The report is not meant to be about the timing of a referendum, but “rather, it focuses on the ‘why’ of independence and how we can use the powers it will deliver to build a stronger economy and a fairer society,” Sturgeon said before the document was published. “In so doing, it heralds the start of a debate based on hope and ambition about the future of the country, rather than on the despair of Brexit.”
Sturgeon has focused on what she calls a “power grab” by the U.K.: reducing Scotland’s authority over some policy areas when they are repatriated from the EU.
The Scottish Parliament in Edinburgh this month withheld consent for May’s main Brexit legislation. It can be overruled, but that would risk a prolonged constitutional confrontation that might strengthen the SNP as it turns back to the case for independence.
The economy divided people more than anything else during the independence referendum campaign, and within that, what currency Scotland would use. The conventional wisdom was that the “Yes” side didn’t manage to persuade enough people of its economic argument. Since then the price of North Sea oil tumbled and blew a hole in the would-be independent Scotland’s budget.
The report, entitled “Scotland: The New Case for Optimism,” seeks to address those concerns by focusing on what the nation of 5.4 million people can learn from countries of similar size. Smaller economies have performed better than the largest ones consistently over the past quarter of a century, it said.

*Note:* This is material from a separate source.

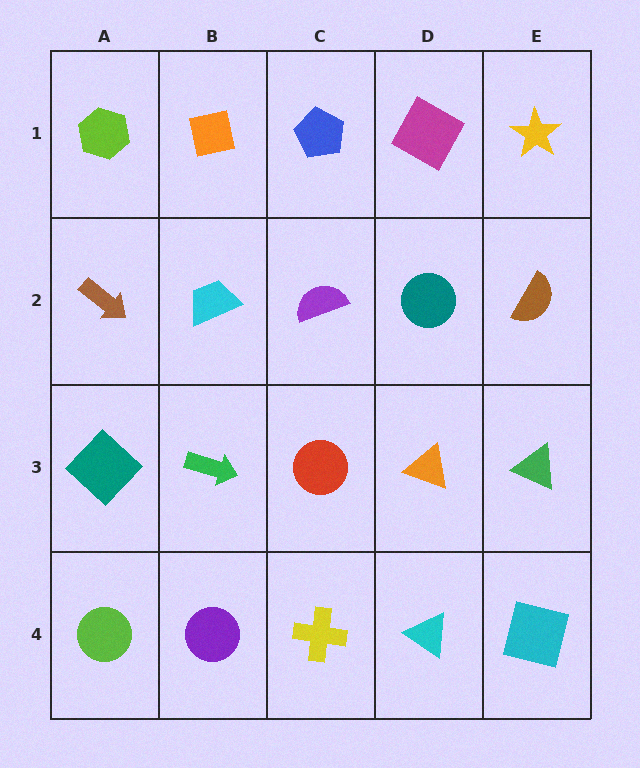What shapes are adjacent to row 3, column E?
A brown semicircle (row 2, column E), a cyan square (row 4, column E), an orange triangle (row 3, column D).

Should it match the potential of its role models, Scots would be 4,100 pounds ($5,500) better off as an independent country, it said.
It also calls for a “Come to Scotland” package to foster immigration, since deteriorating demographics mean the country needs to increase its population more urgently than the rest of the U.K. Proposals include allowing highly-skilled incomers to offset some moving costs against tax and retaining 5,000 international graduates.
The SNP plans a series of "national assemblies" across Scotland in coming months to discuss the report’s recommendations.
“We have a great opportunity for Scotland to strike a completely different tone on a vitally important area of economic policy,” said Andrew Wilson, the economist and former SNP lawmaker who is chairman of the growth commission.